Cape Town-based company Reagola Print and Mail, owned by First Division football club Chippa United owner Siviwe Mpengesi, received nearly R5-million to supply T-shirts, golf shirts, kangas (sarongs) umbrellas and rain suits.
Mpengesi confirmed the transaction.
“I got a call from provincial government that I should submit a quotation and it was approved. I was given four days to deliver 50000 T-shirts, 3500 golf shirts; 3000 sarongs, 500 umbrellas and 750 rain suits. Due to the short notice I was unable to provide sarongs, umbrellas and rain suits. I was then instructed to increase the number of T-shirts and golf shirts,” Mpengesi said. He delivered to two venues – Nelson Mandela Bay, on the day of the provincial memorial service, and the rest to Mnquma municipality.
King Sabatha Dalindyebo municipality (KSD) received R11-million, including R199000 for grass cutting.
The two takeaway outlets also confirmed their business with ECDC.
Madeira KFC manager Monde Ngcakaza said they received numerous orders from Bhisho’s treasury office.
“We prepared food for a number of days, including the day of the funeral , for thousands of people,” said Ngcakaza.

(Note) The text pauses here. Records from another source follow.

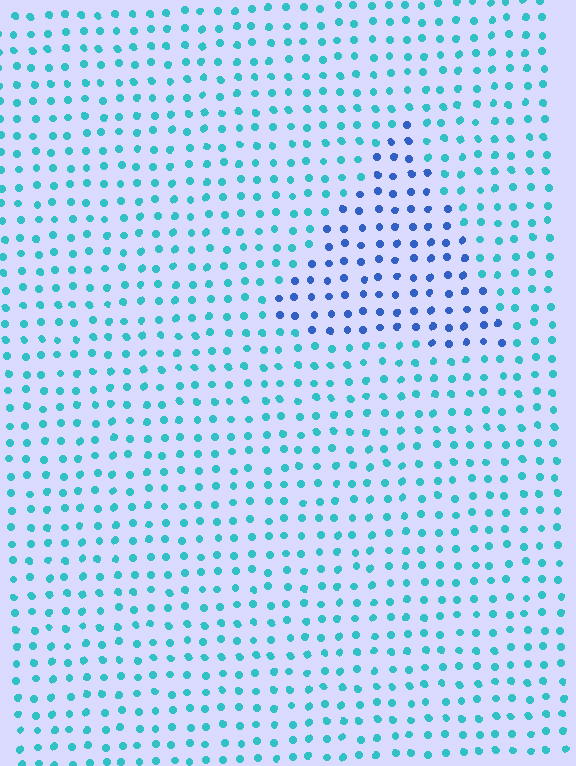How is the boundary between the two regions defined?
The boundary is defined purely by a slight shift in hue (about 39 degrees). Spacing, size, and orientation are identical on both sides.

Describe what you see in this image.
The image is filled with small cyan elements in a uniform arrangement. A triangle-shaped region is visible where the elements are tinted to a slightly different hue, forming a subtle color boundary.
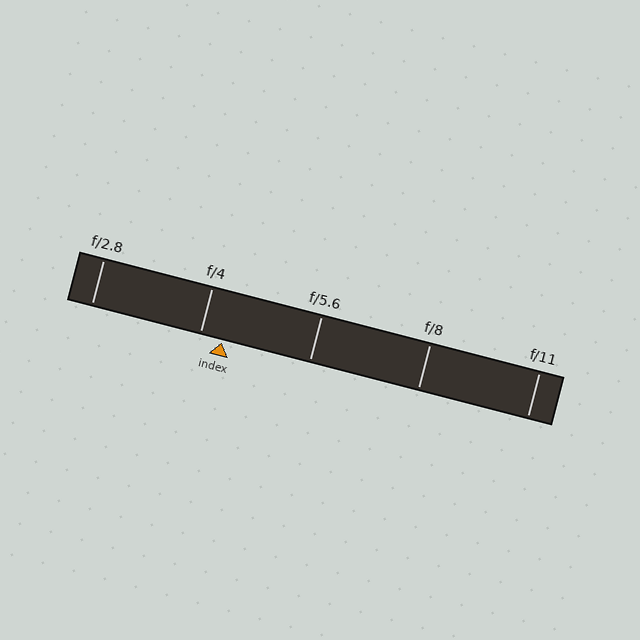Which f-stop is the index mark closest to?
The index mark is closest to f/4.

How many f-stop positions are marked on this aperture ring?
There are 5 f-stop positions marked.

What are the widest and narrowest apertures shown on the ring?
The widest aperture shown is f/2.8 and the narrowest is f/11.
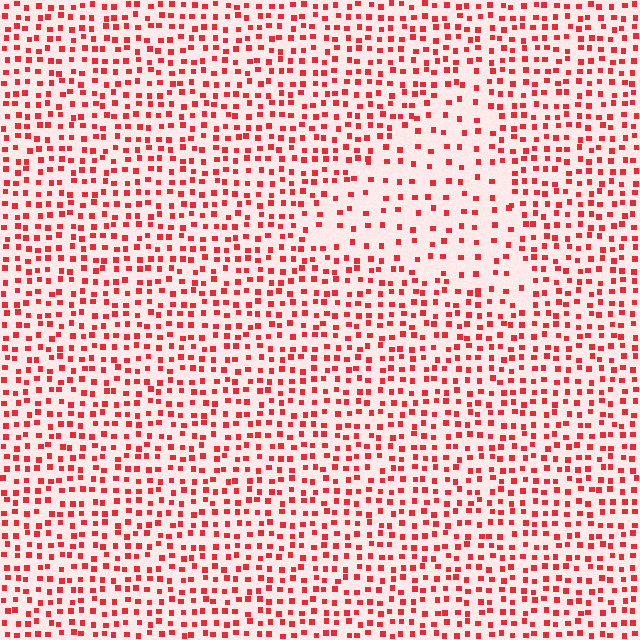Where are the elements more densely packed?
The elements are more densely packed outside the triangle boundary.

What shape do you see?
I see a triangle.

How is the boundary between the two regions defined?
The boundary is defined by a change in element density (approximately 2.0x ratio). All elements are the same color, size, and shape.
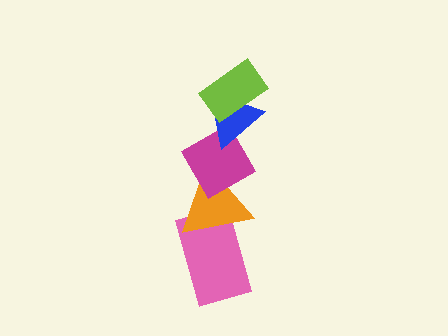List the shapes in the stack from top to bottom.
From top to bottom: the lime rectangle, the blue triangle, the magenta diamond, the orange triangle, the pink rectangle.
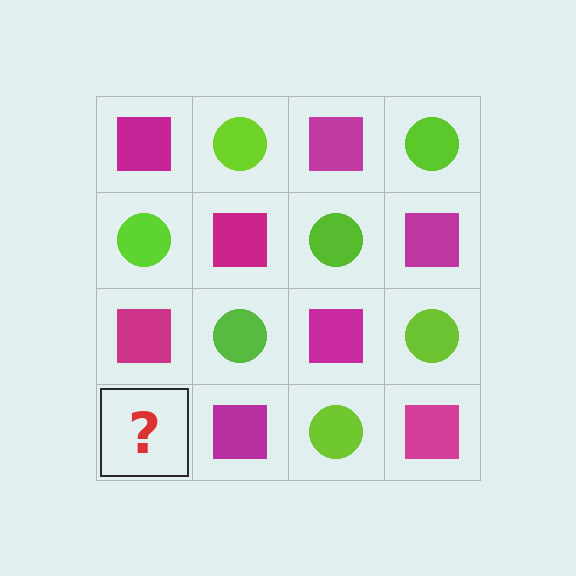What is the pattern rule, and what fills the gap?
The rule is that it alternates magenta square and lime circle in a checkerboard pattern. The gap should be filled with a lime circle.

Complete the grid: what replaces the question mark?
The question mark should be replaced with a lime circle.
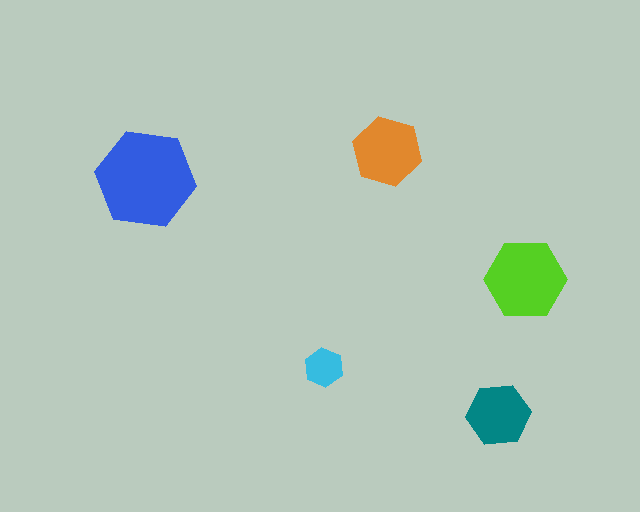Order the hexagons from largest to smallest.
the blue one, the lime one, the orange one, the teal one, the cyan one.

McDonalds SA spokesman Sechaba Motsieloao confirmed that ECDC had paid for food. There was also R250000 spent on a sound truck, R100000 on a gospel choir at the service in Port Elizabeth, R600000 on promotional material and R1.9-million on a sound system. Transport providers, including the company at the centre of the BCM scandal, were also paid.
Correspondence between provincial treasury head Marion Mbina-Mthembu to Mase makes it clear ECDC was the provincial “project host” or “paymaster” for the funeral and all related logistics.
“Before any funds are committed, endorsement must be received from the HoD of provincial treasury ... as allocations earmarked ... for a specific purpose may not be used for other purposes, except with its approval,” she wrote.
For control purposes, any work to be paid for by provincial, local and national government relating to the funeral must be endorsed by provincial treasury to ensure no duplication of costs, she said.
In another letter, she informs Mase that as agreed in December, as of February 11, provincial planning and treasury had approved R22.2-million for payments by ECDC for goods and services relating to Mandela ’s funeral .
A memorandum tabled at a cabinet meeting in December 2013 states that funds be identified to support the funeral . Cabinet then recommended money earmarked for social infrastructure be utilised. ECDC spokeswoman Nopasika Mxunyelwa confirmed that they had, to date, paid a total of R22.2-million.
“ECDC was appointed only as a paymaster and it effected payments on transactions already authorised by treasury. ECDC had no role in awarding contracts to suppliers and services providers.”